The steel-framed MBA Building is an eight-story early twentieth-century commercial building, designed according to Classical Revival principals with a base, shaft and capital. The two primary street facades are arranged in five bays each. The ground floor comprises the base, and is clad in granite with wide glazed storefront openings. The second floor is clad in terra cotta, capping the base with a cornice. The third through seventh floors are clad in lighter-colored terra cotta, with pilasters in the three central bays forming an analogue to the fluting of a column's shaft, with sash windows in between the pilasters. At the tops of the pilasters a series of sixteen electric light fixtures mark the ends of the bays. Flat panels of terra cotta clad the corner bays, framing the central bays. A terra cotta cornice separates the seventh floor from the eighth, with arched tops to the central bays. The eighth floor has terra cotta panels separating the windows, with a deep terra cotta cornice over all to complete the capital. The non-street facades are plain brick. Metal fire escapes have been added to provide additional means of egress.

The MBA Building is U-shaped above the second floor, the indentation from the rear providing an opportunity for light and air to reach the center of the building. There are two elevators in the middle of the building at the end of the indentation, with the unusual feature of windows into their shafts. An open stair flanks the elevators. Circulation on the upper floors consists of a double-loaded corridor following the shape of the U. The second floor is rectangular in plan, with internal circulation and glass storefronts appropriate for retail stores. The first floor features a lobby oriented to the stairs and elevator, with marble walls and Ionic pilasters. The lobby's plaster ceiling is beamed and detailed.
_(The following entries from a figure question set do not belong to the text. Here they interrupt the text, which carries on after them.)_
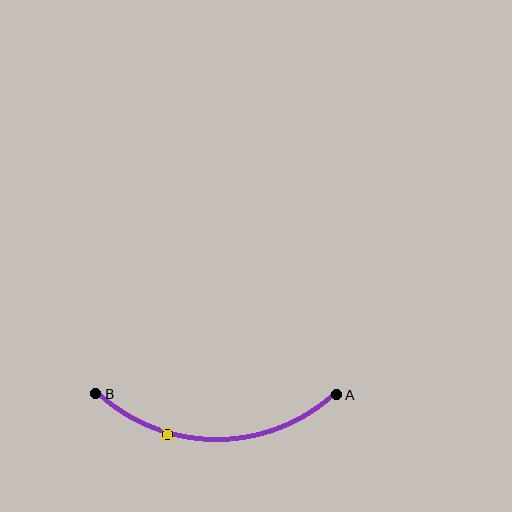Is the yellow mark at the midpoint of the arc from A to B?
No. The yellow mark lies on the arc but is closer to endpoint B. The arc midpoint would be at the point on the curve equidistant along the arc from both A and B.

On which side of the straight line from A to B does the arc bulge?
The arc bulges below the straight line connecting A and B.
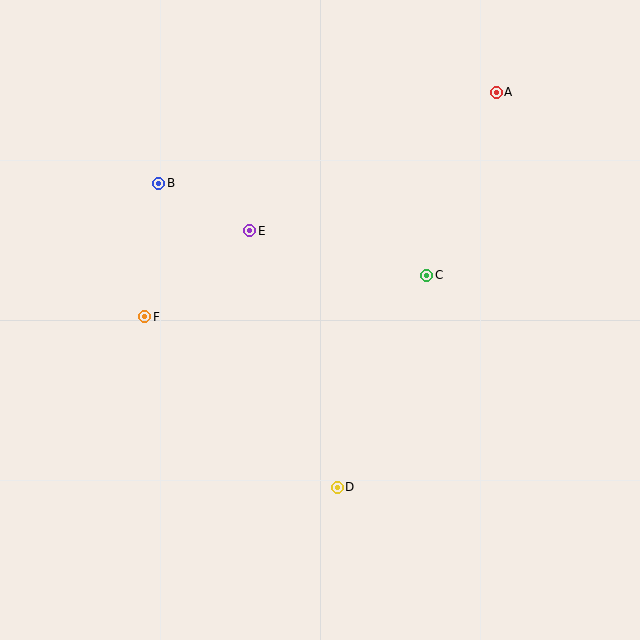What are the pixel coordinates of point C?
Point C is at (427, 275).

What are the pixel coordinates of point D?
Point D is at (337, 487).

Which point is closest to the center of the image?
Point E at (250, 231) is closest to the center.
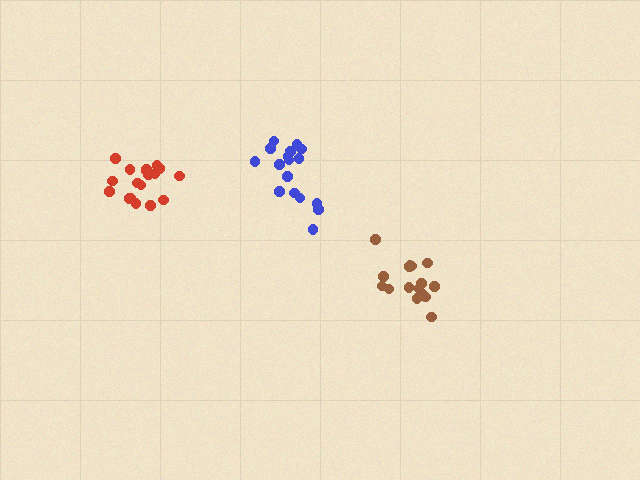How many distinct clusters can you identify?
There are 3 distinct clusters.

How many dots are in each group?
Group 1: 16 dots, Group 2: 17 dots, Group 3: 18 dots (51 total).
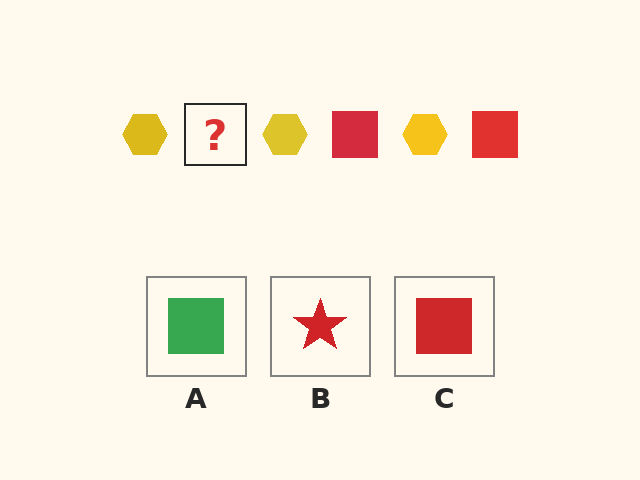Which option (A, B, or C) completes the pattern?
C.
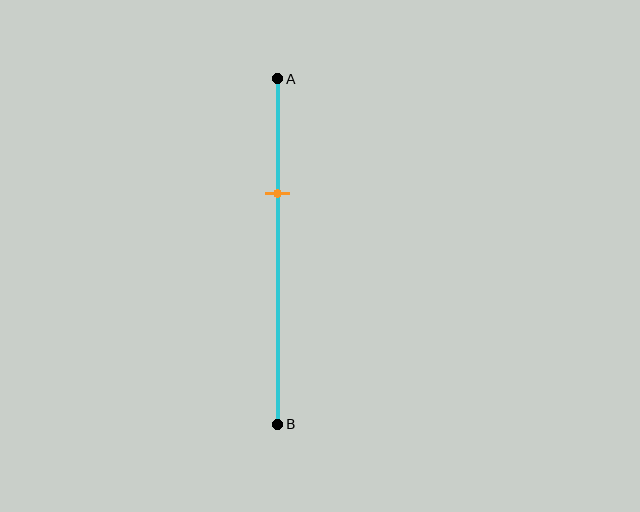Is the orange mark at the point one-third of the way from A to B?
Yes, the mark is approximately at the one-third point.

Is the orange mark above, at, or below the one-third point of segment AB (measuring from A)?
The orange mark is approximately at the one-third point of segment AB.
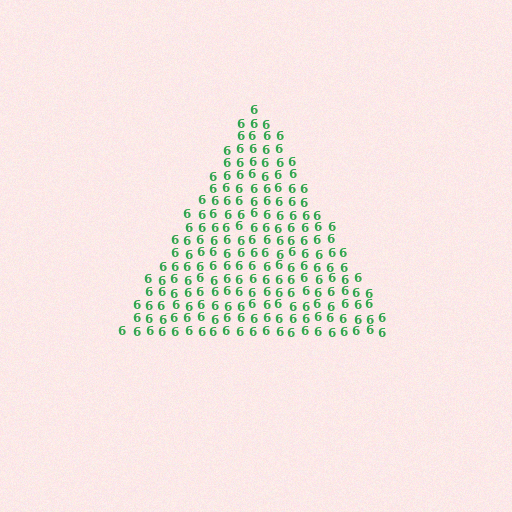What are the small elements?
The small elements are digit 6's.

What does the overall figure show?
The overall figure shows a triangle.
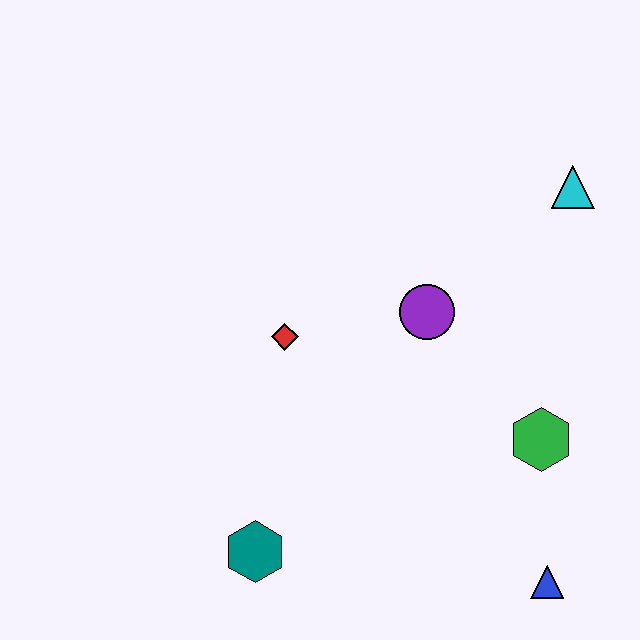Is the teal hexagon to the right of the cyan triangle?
No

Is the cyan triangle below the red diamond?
No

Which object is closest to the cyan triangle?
The purple circle is closest to the cyan triangle.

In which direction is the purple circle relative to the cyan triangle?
The purple circle is to the left of the cyan triangle.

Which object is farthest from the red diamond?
The blue triangle is farthest from the red diamond.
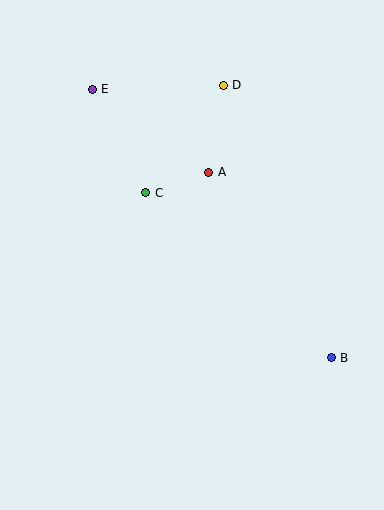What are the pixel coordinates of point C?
Point C is at (146, 193).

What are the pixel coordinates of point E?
Point E is at (92, 89).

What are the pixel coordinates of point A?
Point A is at (209, 172).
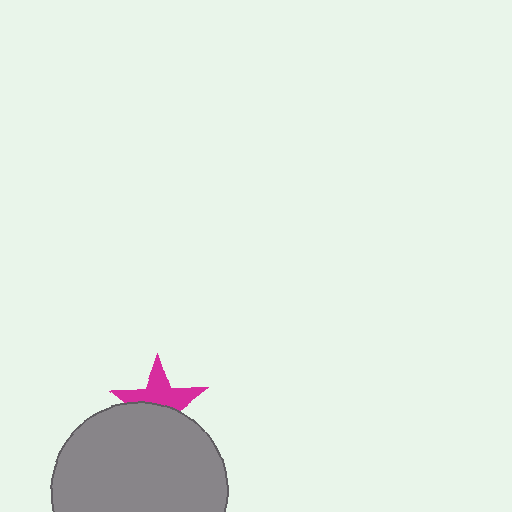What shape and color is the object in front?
The object in front is a gray circle.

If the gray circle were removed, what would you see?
You would see the complete magenta star.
The original wood and glass vestibule enclosures have survived. Lobby materials are echoed on the upper floors with marble base and oak wainscoting.

The top floor was the Modern Brotherhood of America headquarters, where traces of Classical Revival details have survived. The building has two basements. The upper basement contains some leasable space, while the lower basement is purely for utilities.

The MBA Building was placed on the National Register of Historic Places on September 12, 2002. It was included as a contributing property in the Mason City Downtown Historic District in 2005.